フェルナンド・モラMWによるスペインワインセミナー

フェルナンド・モラMW。
試飲に供された8種。

今年もフェルナンド・モラMWによるスペインワインセミナーが開かれた。白と赤の2セッションが開催され、スペインの多様な気候帯が生み出すワインの個性を紹介した。白ワインセッションでは8種を試飲し、北の大西洋沿岸部の海洋性気候、レバンテ地方の地中海性気候、メセタの広がる内陸部の大陸性気候まで、多様なワインを紹介した。以下はそのうちの6種。

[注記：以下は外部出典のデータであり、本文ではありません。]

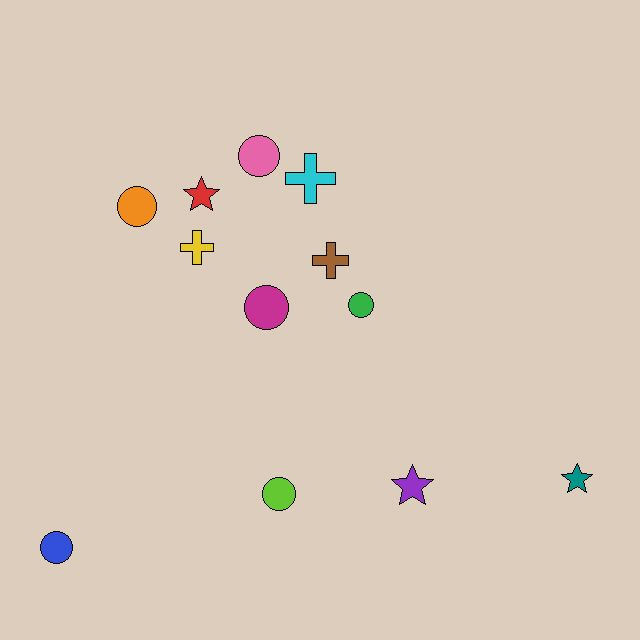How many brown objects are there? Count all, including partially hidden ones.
There is 1 brown object.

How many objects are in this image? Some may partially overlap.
There are 12 objects.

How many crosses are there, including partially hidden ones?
There are 3 crosses.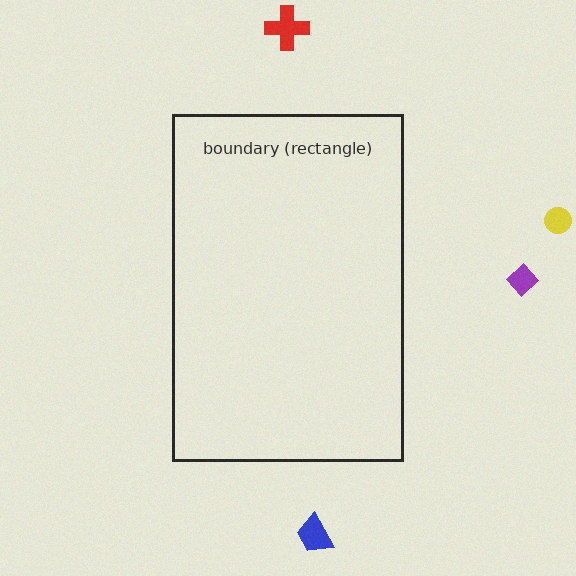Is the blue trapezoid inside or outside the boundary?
Outside.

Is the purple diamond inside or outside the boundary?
Outside.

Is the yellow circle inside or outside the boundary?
Outside.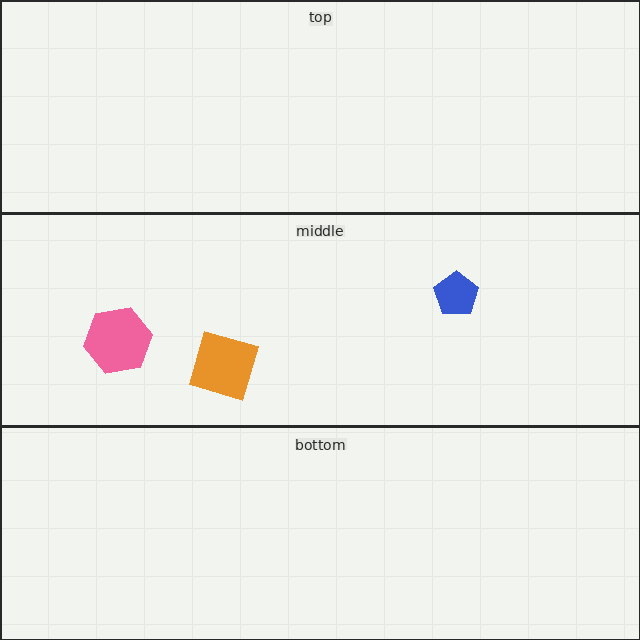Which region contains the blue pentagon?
The middle region.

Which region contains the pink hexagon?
The middle region.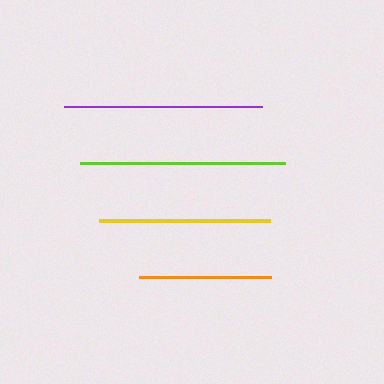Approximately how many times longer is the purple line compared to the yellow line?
The purple line is approximately 1.2 times the length of the yellow line.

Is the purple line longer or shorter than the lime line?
The lime and purple lines are approximately the same length (about 205 and 197 pixels).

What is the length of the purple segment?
The purple segment is approximately 197 pixels long.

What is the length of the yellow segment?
The yellow segment is approximately 170 pixels long.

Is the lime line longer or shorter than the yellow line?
The lime line is longer than the yellow line.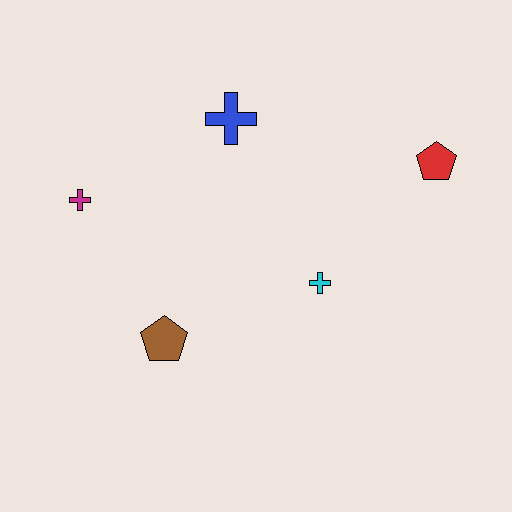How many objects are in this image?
There are 5 objects.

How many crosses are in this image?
There are 3 crosses.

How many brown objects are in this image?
There is 1 brown object.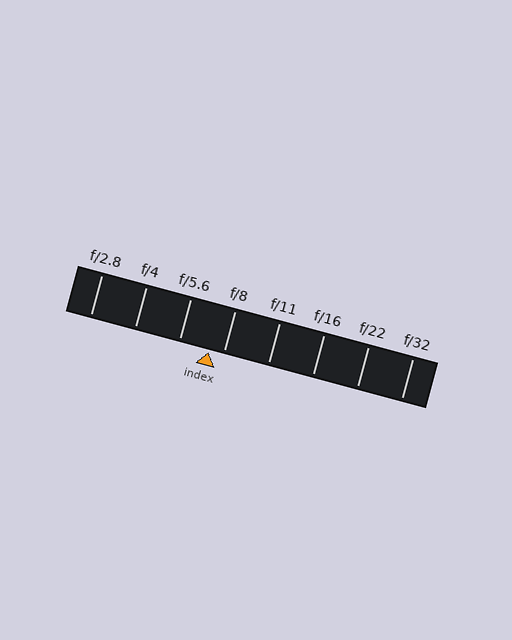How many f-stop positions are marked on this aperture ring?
There are 8 f-stop positions marked.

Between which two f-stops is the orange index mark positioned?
The index mark is between f/5.6 and f/8.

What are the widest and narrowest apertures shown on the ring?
The widest aperture shown is f/2.8 and the narrowest is f/32.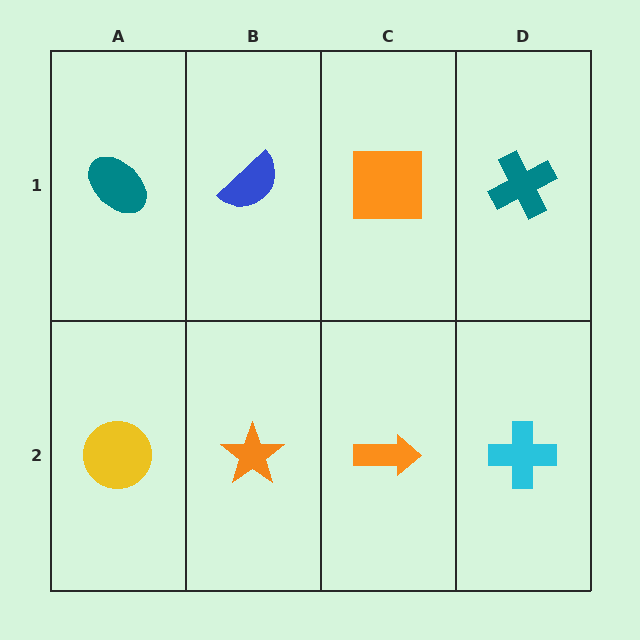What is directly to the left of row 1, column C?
A blue semicircle.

ガリシア地方のリアス・バイシャスは「アッティス シオン 2023」のアルバリーニョを試飲。海洋性気候による高い酸、アプリコットや桃の香り。塩味が特徴的で、合わせたスズキの握りに寄り添う。バスク地方ビスカヤ県のチャコリ「イチャスメンディ No.7 2021」は、在来品種オンダリビ・スリのライムを思わせる鋭い酸と、ミネラル感豊かな仕上がり。同じ海洋性気候でも、前者とは異なるキャラクターで、より緊張感のある酸味を伴う。
地中海沿岸アリカンテのワインは、モスカテル・デ・アレハンドリアを使った「タウーリャ 2022」を紹介。3日間のスキンコンタクトで、3か月シュール・リー。蜂蜜、オレンジピールなどの複雑な香り。
ルエダは、ベルデホの2つの解釈を比較した。樽熟成で知られる「ベロンドラーデ・イ・リュルトン 2022」はヴァニラとシナモンの香り。フルボディで余韻も長い。「ハビエル・サンス ベルデホ マルコルタ 2022」は、ベルデホ・マルコルタ種で、エルエダで唯一この生産者が栽培。フレッシュなかんきつとほのかな苦味を伴うフィニッシュ。同じベルデホでも醸造哲学の違いが明確に表れた2種だ。
マドリード、グレドス山脈の花崗岩土壌から造られる「オンブレ・バラ 2021」はリンゴ、白い花、ブリオッシュの香り。品種はアルビーリョ・レアルで「古樽で熟成させることで、テクスチャーがクリーミーになり、複雑さが増し、このブドウ本来の魅力が引き出される」とモラMW。

モラMWは「スペインワインの魅力は、一つの国でありながら、気候の多様性が生み出す表現の幅広さにある」と総括し、各地域の在来品種が持つ独自性を強調した。